The “phantom reference”: How a made-up article got almost 400 citations (2017)
From Rota's Ten Lessons I wish I had been Taught:
"8. Give lavish acknowledgments
I have always felt miffed after reading a paper in which I felt I was not being given proper credit, and it is safe to conjecture that the same happens to everyone else. One day, I tried an experiment. After writing a rather long paper, I began to draft a thorough bibliography. On the spur of the moment, I decided to cite a few papers which had nothing whatsoever to do with the content of my paper, to see what might happen.
Somewhat to my surprise, I received letters from two of the authors whose papers I believed were irrelevant to my article. Both letters were written in an emotionally charged tone. Each of the authors warmly congratulated me for being the first to acknowledge their contribution to the field."
http://alumni.media.mit.edu/~cahn/life/gian-carlo-rota-10-le...
> It was a “phantom reference” that had been created merely to illustrate Elsevier’s desired reference format.
I think that explains a lot. Some authors cut and paste the reference into their document to have an example, and then forget to remove it before they submit the paper. Then the reviewers don't notice or do not remark it in their review report, and it get published.
I did a very similar error myself when I was including the price of a book I cited as part of its title, and this passed through review without notice. This paper was part of my doctoral dissertation, and while none of the opponents made a remark, the institute leader that otherwise was in a completely different field and probably read only the citations did notice. During the "questions from the audience" session, he asked why I did that, which caused a bit of amusement.

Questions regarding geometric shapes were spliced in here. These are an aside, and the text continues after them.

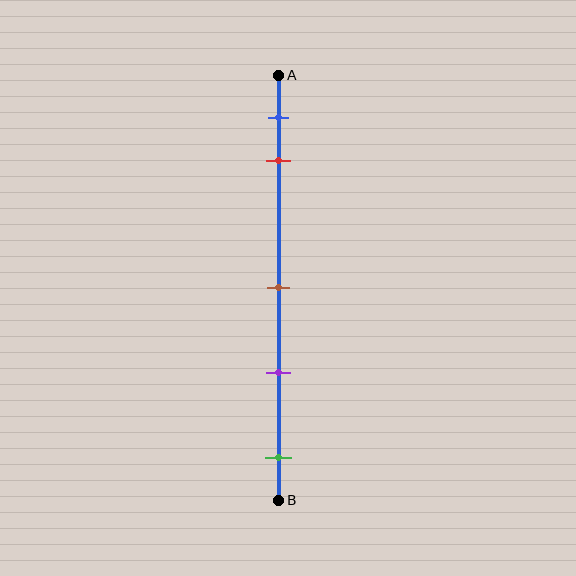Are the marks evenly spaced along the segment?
No, the marks are not evenly spaced.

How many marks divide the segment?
There are 5 marks dividing the segment.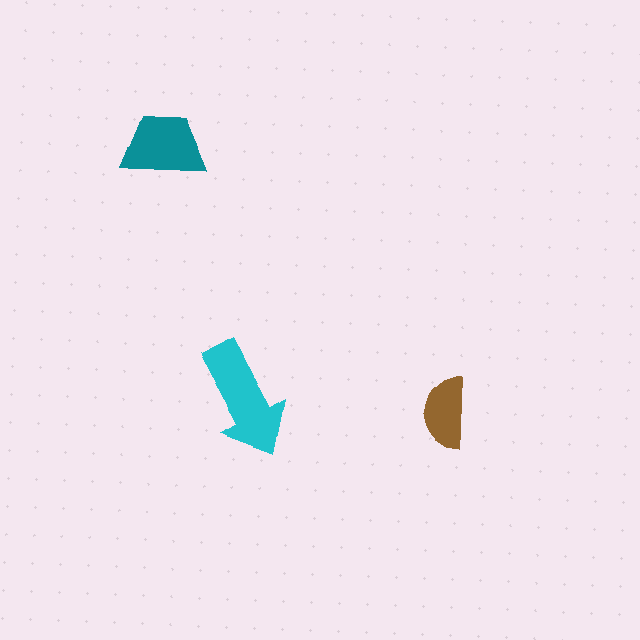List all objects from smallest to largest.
The brown semicircle, the teal trapezoid, the cyan arrow.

Ok, so I write "The art of writing a scientific article." and change my name to Van der Geer. Publishing it eight years ago may take some faking but 400 citations out of the box.
Now: _that's_ karma whoring ...
I once proposed a conference paper and had to withdraw it. Nonetheless, a citation shows up in Google Scholar, and researchgate keeps asking me to confirm authorship. I can't figure out how to get them to stop.

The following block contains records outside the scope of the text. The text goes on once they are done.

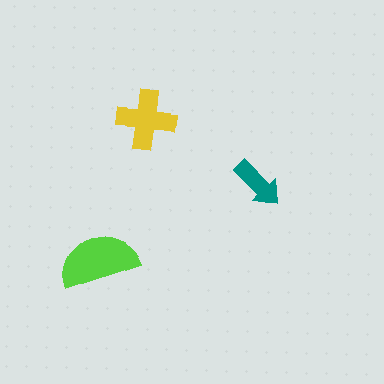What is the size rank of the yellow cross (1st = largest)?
2nd.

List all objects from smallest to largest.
The teal arrow, the yellow cross, the lime semicircle.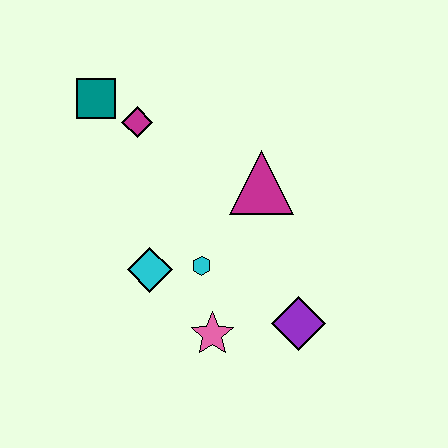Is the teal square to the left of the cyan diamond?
Yes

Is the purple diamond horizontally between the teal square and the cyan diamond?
No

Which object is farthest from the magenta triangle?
The teal square is farthest from the magenta triangle.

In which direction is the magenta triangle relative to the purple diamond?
The magenta triangle is above the purple diamond.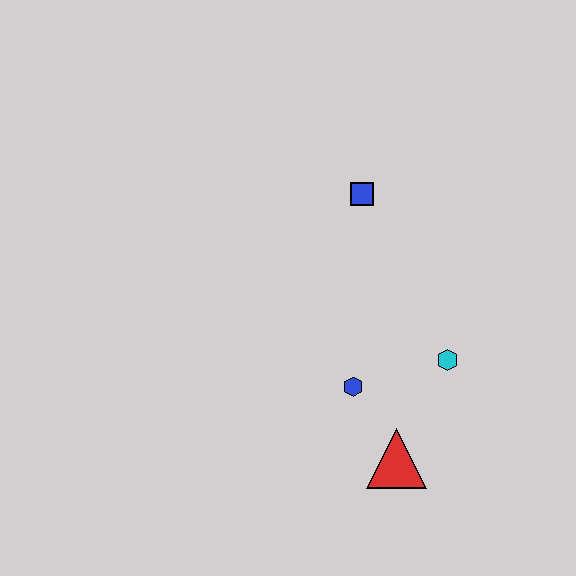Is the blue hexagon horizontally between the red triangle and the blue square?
No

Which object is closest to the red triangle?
The blue hexagon is closest to the red triangle.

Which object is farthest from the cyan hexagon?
The blue square is farthest from the cyan hexagon.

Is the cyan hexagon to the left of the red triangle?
No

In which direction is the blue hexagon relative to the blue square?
The blue hexagon is below the blue square.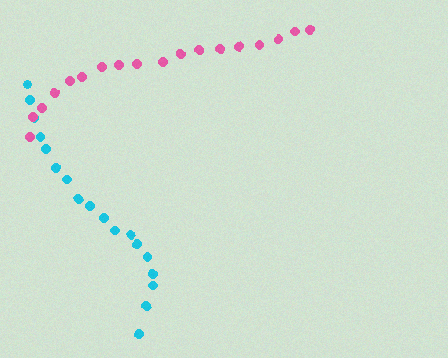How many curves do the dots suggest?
There are 2 distinct paths.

Edit: I just checked, and my nonexistant paper now has two citations, according to Google Scholar!
Title is a bit clickbaity... From the article:
> “most citations to the phantom reference occurred in fairly low-quality conference papers,” and were written by authors with poor English.
Something similar happens quite a bit with news reporting. Someone references a non existent story online, then a whole bunch of journalists and media outlets assume it's real based on the 'source' link/text.
Saw it with a story about a game Niantic Labs was supposedly working on, all based on a non existent IGN story that linked to an error page.
But it's depressing to see something like this happen with journals and what not. Would have thought these academics would be a bit better at checking their sources than this.
There was a fascinating Defcon 26 talk on "predatory publishing" which may explain how this kind of thing happens:
https://www.youtube.com/watch?v=ras_VYgA77Q
https://en.wikipedia.org/wiki/Predatory_open-access_publishi...
Was taking forever to load for me. In case others are having trouble, here's a cached version: https://webcache.googleusercontent.com/search?q=cache:fZ-W5g...
Journals don't use tools that check citation validity?
Fake publications get cited in fake journals. Nothing to see here. Stop the needless science bashing. Every scientist here knows how much fake journal spam we get in our emails every day. It is an industry. That industry is not science. It is spam. And frankly, people read this kinf od headline, think science is fake, corrupt, and stupid and get in their SUVs and let the world turn into an oven. OK I am ranting.